PiS może mieć kolejne problemy. MON zawiadamia prokuraturę, chodzi o 2 mln zł

PiS może mieć kolejne problemy. MON zawiadamia prokuraturę, chodzi o 2 mln zł

Jarosław Kaczyński na pikniku wojskowym w Uniejowie
Jarosław Kaczyński na pikniku wojskowym w Uniejowie Źródło: X / Prawo i Sprawiedliwość
Prawo i Sprawiedliwość może mieć kolejne problemy. Cezary Tomczyk zapowiedział zawiadomienie do prokuratury ws. pikników wojskowych.

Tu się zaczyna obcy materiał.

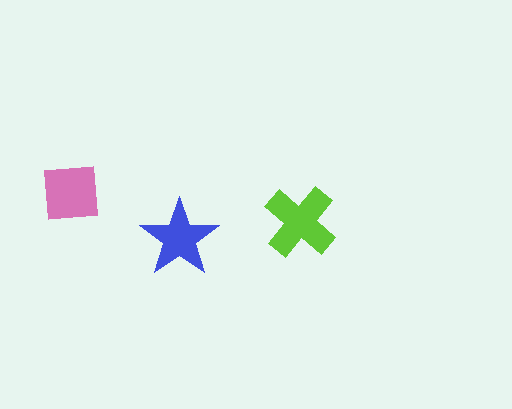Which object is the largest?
The lime cross.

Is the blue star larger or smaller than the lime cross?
Smaller.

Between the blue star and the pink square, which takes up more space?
The pink square.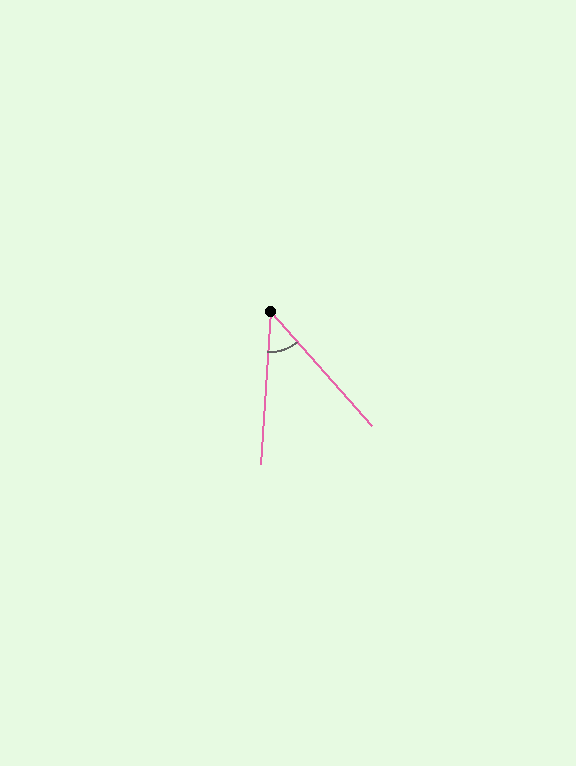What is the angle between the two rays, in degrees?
Approximately 45 degrees.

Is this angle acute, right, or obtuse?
It is acute.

W 2023 roku Ministerstwo Obrony Narodowej, na czele którego stał wówczas Mariusz Błaszczak, zorganizowało specjalne pikniki wojskowe w kilkudziesięciu miejscowościach na terenie całej Polski. Łącznie w dniach 12-15 sierpnia odbyło się 67 wydarzeń pod hasłem „Silna Biało-Czerwona”. Wydano na ten cel blisko 2 mln zł.

Pikniki wojskowe PiS. Kaczyński uderzał w Tuska

Oficjalnie chodziło o uczczenie Święta Wojska Polskiego, jednak ówczesna opozycja zarzucała PiS, że w ten sposób prowadzi swoją kampanię wyborczą. Podczas pikniku w Uniejowie przemówienie wygłosił Jarosław Kaczyński. Prezes PiS rozpoczął od wychwalania zasług swojej partii – podkreślał m.in., że „tylko jego formacja polityczna jest uczciwa i gwarantuje w Polsce równość”.

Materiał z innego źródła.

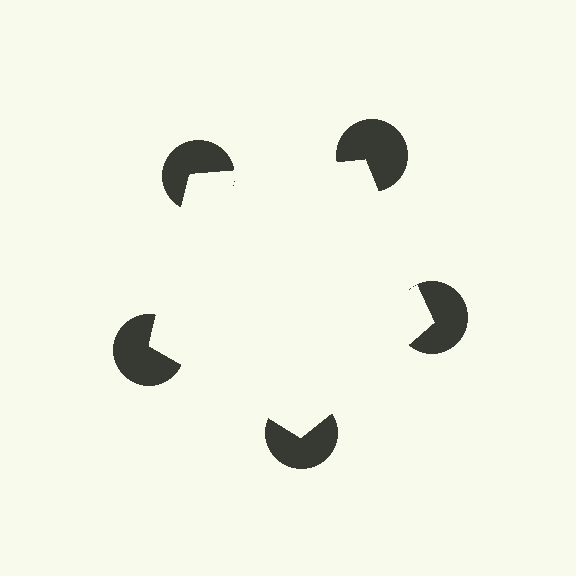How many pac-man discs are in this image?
There are 5 — one at each vertex of the illusory pentagon.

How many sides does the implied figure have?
5 sides.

Następnie płynnie przeszedł do krytyki Donalda Tuska, nazywając go „personifikacją zła w naszym kraju”. Padły także słowa o „ubekach i ciemnym elemencie”.

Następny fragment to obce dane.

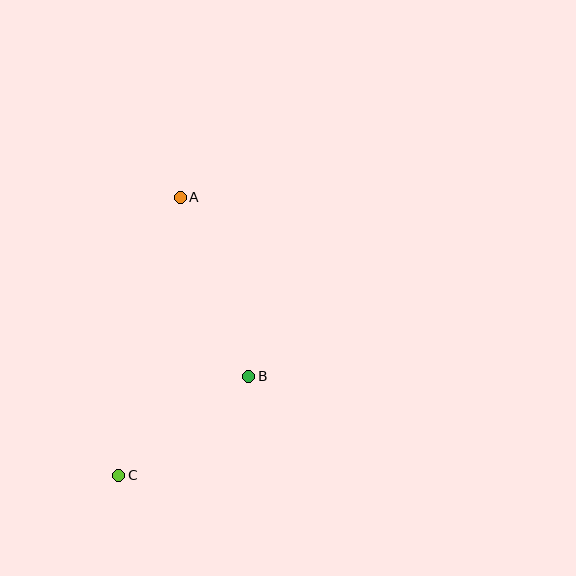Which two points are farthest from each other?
Points A and C are farthest from each other.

PiS może mieć kolejne problemy. Pikniki wojskowe pod lupą śledczych

Obecne kierownictwo MON skierowało dokumenty w tej sprawie do Państwowej Komisji Wyborczej. – Każdy z tych pikników został opracowany indywidualnie, razem z cytatami, z wyceną. Mamy do czynienia z agitacją wprost. Jarosław Kaczyński na tle żołnierzy, jak kiedyś (b. rzecznik MON Bartłomiej) Misiewicz, mówi: głosujcie na PiS. I to nie ma nic wspólnego ani z prawem, ani ze sprawiedliwością, ani na pewno nic z polskim wojskiem – ocenił Cezary Tomczyk.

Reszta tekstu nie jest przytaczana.